Christmas concerts were an integral part of my upbringing. I loved singing and always attempted to be the loudest voice in the ensemble. Most of all I sang for the love of Christmas carols. Rudolph the red nose reindeer, Frosty the snowman and even Charlie Brown were my Christmas idols. When their songs stopped playing on the radio and faded like slush on a Manhattan sidewalk, I wanted to cry.
Growing into adulthood, I lived in the Christmas capital of the world, New York. Working a half block from Fifth Avenue meant, holiday madness was inevitable. When the big crystal globe hovered over 57th and Fifth it not only marked Harry Winston’s interpretation of the moon, but the beginning of the holiday season.
The holiday crowds were always maddening. My memories of Midtown during the Christmas season involved pushing my way through the gaggle of tourists, stopping to take pictures of everything from St. Patrick’s Cathedral to a mailbox. Although, I played it cool. I did walk to Rockefeller Center to admire the Christmas tree. The Waitress’s “Christmas Wrapping” played on my iPod as it twinkled in the newly frosty New York skies. It was simply magical.
“Christmas Wrapping” was the only song I listened to during the holiday season. Anywhere, I walked the Waitresses’ song followed. After moving back to California, I discovered the joys of the Pandora Christmas station. My favorite Christmas song remained a staple, but soon I was reunited with my old friends Rudolph, Frosty and Charlie.
I traded the fancy window displays of Saks Fifth Avenue, roasted chestnuts and actual snow for quiet hilly streets with track homes competing for the coolest holiday decorations. The suburbs are uncool, but there’s something endearing about seeing the artistry that neighbors put into decorating their homes for holiday cheer. It’s the only time when track homes transform from drab to fab like a drag queen leaving her manly roots behind.
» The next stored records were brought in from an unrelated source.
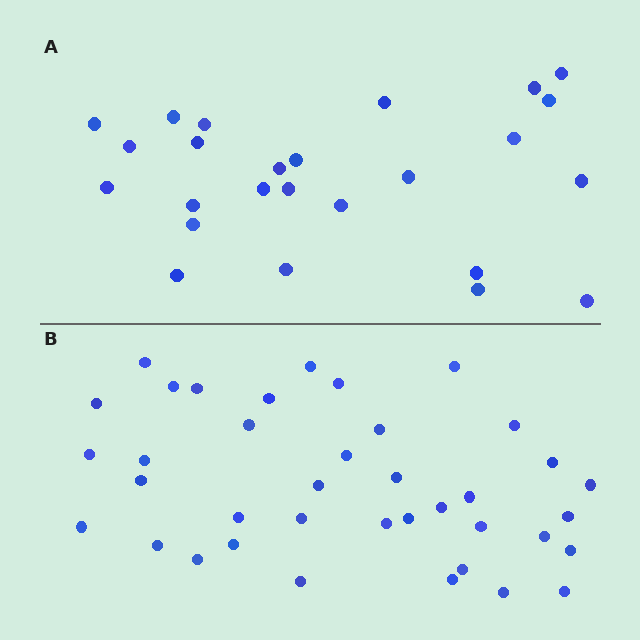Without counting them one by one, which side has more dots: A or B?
Region B (the bottom region) has more dots.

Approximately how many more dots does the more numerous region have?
Region B has approximately 15 more dots than region A.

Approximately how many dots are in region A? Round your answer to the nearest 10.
About 30 dots. (The exact count is 25, which rounds to 30.)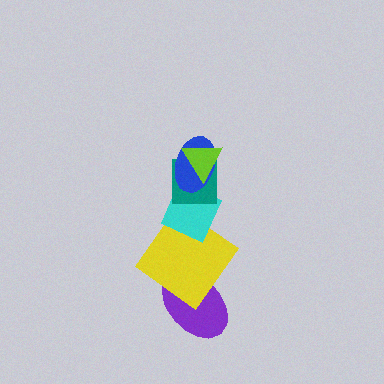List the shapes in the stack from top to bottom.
From top to bottom: the lime triangle, the blue ellipse, the teal square, the cyan diamond, the yellow diamond, the purple ellipse.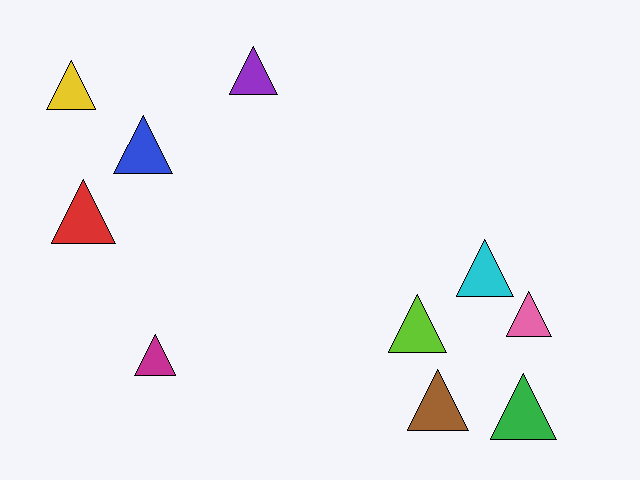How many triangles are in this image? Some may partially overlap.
There are 10 triangles.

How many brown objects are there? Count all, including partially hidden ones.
There is 1 brown object.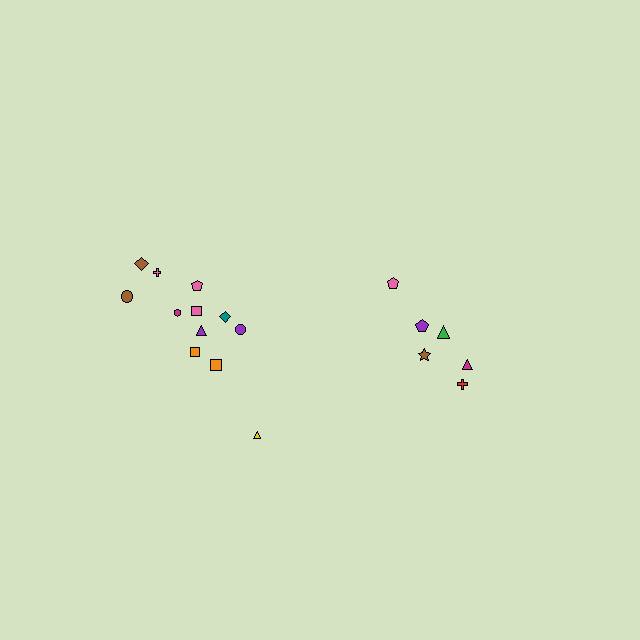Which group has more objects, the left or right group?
The left group.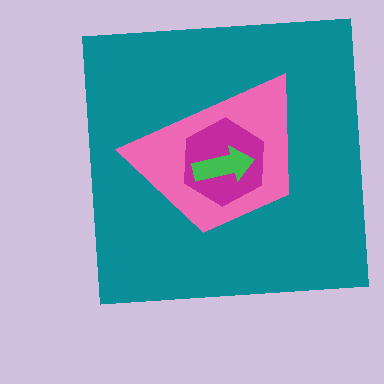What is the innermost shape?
The green arrow.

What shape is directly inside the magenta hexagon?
The green arrow.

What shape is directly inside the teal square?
The pink trapezoid.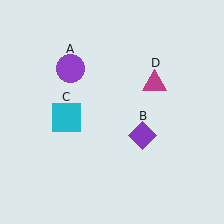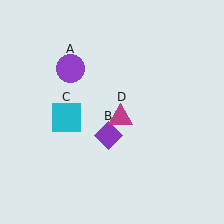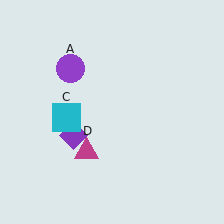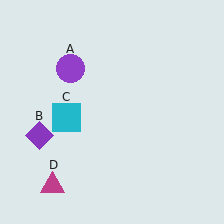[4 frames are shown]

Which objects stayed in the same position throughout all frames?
Purple circle (object A) and cyan square (object C) remained stationary.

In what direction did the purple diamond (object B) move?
The purple diamond (object B) moved left.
The cold air pressing against my face and the Christmas carols made my modest neighborhood as enchanting as my former home, New York. Once the holiday season ended, I stopped listening to carols. However, this past summer, I needed a little holiday cheer months in advance.
I re-downloaded the Christmas songs station on Pandora and was quickly transformed from palm trees and margaritas to Christmas trees and eggnog. It was a chilly relief from the heat wave.
Christmas is candy canes, eggnog, Santa Clause, hot chocolate with marshmallows, pine trees and most of all happy tunes. The Christmas soundtrack is like a Xanax for the soul. Regardless of the time of year, it’s happy music for a splendid season. Countdown to authentic holiday camp commences now.